A slow drawl, but half hearted, uncertain.  "Not right now, Granger.  Ask later, when you're not looking so . . ." He trails off, shrugging delicately, letting the distaste in his expression barb the insult more cruelly than words would have.  He'd learned that since we were children – then he hadn't understood that there were things that wounded worse than words.  There is worry in his eyes, and longing.  I hate that.  I hate that, of all of us, he was the one who hadn't turned cold and unfeeling.  I hate how the distance in him is an act, but the distance in me is a state of being.  "What did he say?"

"He said hello.  He said goodbye.  He said that he almost died of food poisoning in Germany, and that he's not going to go to America because he's afraid he'll wind up in California, and that much sun might kill him.  He said to say hello to everyone, and that he'd be home soon."  I look at him, and revel in the hope in his expression because I know I can crush it.  "He lied.  He's not coming home.  He's never coming home.  He's going to be no one and nothing until he finally just fades away."

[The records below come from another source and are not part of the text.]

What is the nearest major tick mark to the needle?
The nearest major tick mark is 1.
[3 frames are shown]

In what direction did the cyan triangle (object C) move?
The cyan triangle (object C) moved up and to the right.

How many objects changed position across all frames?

Pale lips tighten, the near constant smirk fading.  I feel my own mouth curling in a mockery of his expression.  I let it.  "You can't know that."

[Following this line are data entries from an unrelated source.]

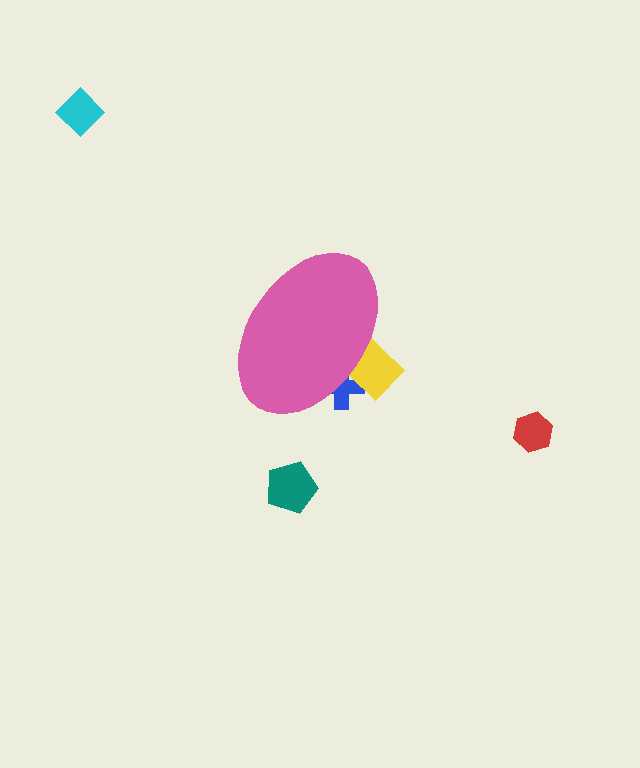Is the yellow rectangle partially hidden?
Yes, the yellow rectangle is partially hidden behind the pink ellipse.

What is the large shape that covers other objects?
A pink ellipse.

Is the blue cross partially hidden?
Yes, the blue cross is partially hidden behind the pink ellipse.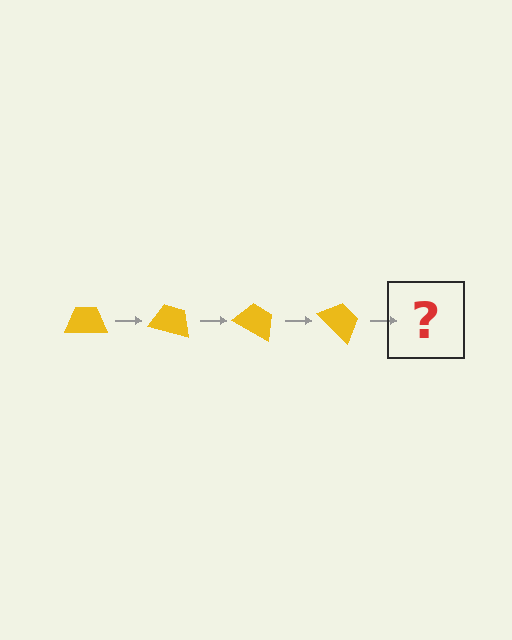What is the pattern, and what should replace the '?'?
The pattern is that the trapezoid rotates 15 degrees clockwise each step. The '?' should be a yellow trapezoid rotated 60 degrees clockwise.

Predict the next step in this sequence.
The next step is a yellow trapezoid rotated 60 degrees clockwise.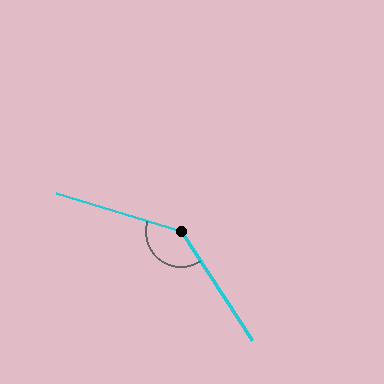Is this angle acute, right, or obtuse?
It is obtuse.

"Eight years.  Eight years I've known him.  I've nursed him through death, through pain, through injury.  I watched him while people fell away from him and died.  I helped him step over the bodies and move on.  I saw what it did to him, and I kept him going."  I glance at Ron, see the horror in his eyes and I want to feel guilty.  But I don't.  "Ron and I watched it.  Ask him.  He remembers.  Once, seventh year after Dumbledore died, Ron wanted to let him rest.  He hurt for him.  I couldn't.  Ron was his heart – I was his drive.  So I drove.  I pushed him on, and he went on.  But I knew what I was doing.  I knew what the price would be.  Even then, I knew."  I shake my head, old voices speaking inside my mind.  "I **can** know that, Draco."

Silver head bows, and there is a certain triumph in that too.  It suddenly occurs to me that had I met myself when I was eleven – or even fifteen – I would have hated myself.  What's more, I would be justified.  "He could come back."  He sounds like a child, standing in shocked tearlessness beside the grave of his first dog. 

"He won't."  I pause, and the gray eyes look up to meet mine.  I drive a knife deep into them.  "And even if he did, it would never be for you."

He looks away.  "It wouldn't be for you, either."

I shrug.  "I know."  I did.  I'd known that for years.  I'd come to terms with it in a narrow bed draped in scarlet and gold, where the walls smelled of mildew and fireplace smoke.  I'd accepted it when green eyes grew more and more distant and even the nights spent together felt like they were alone.  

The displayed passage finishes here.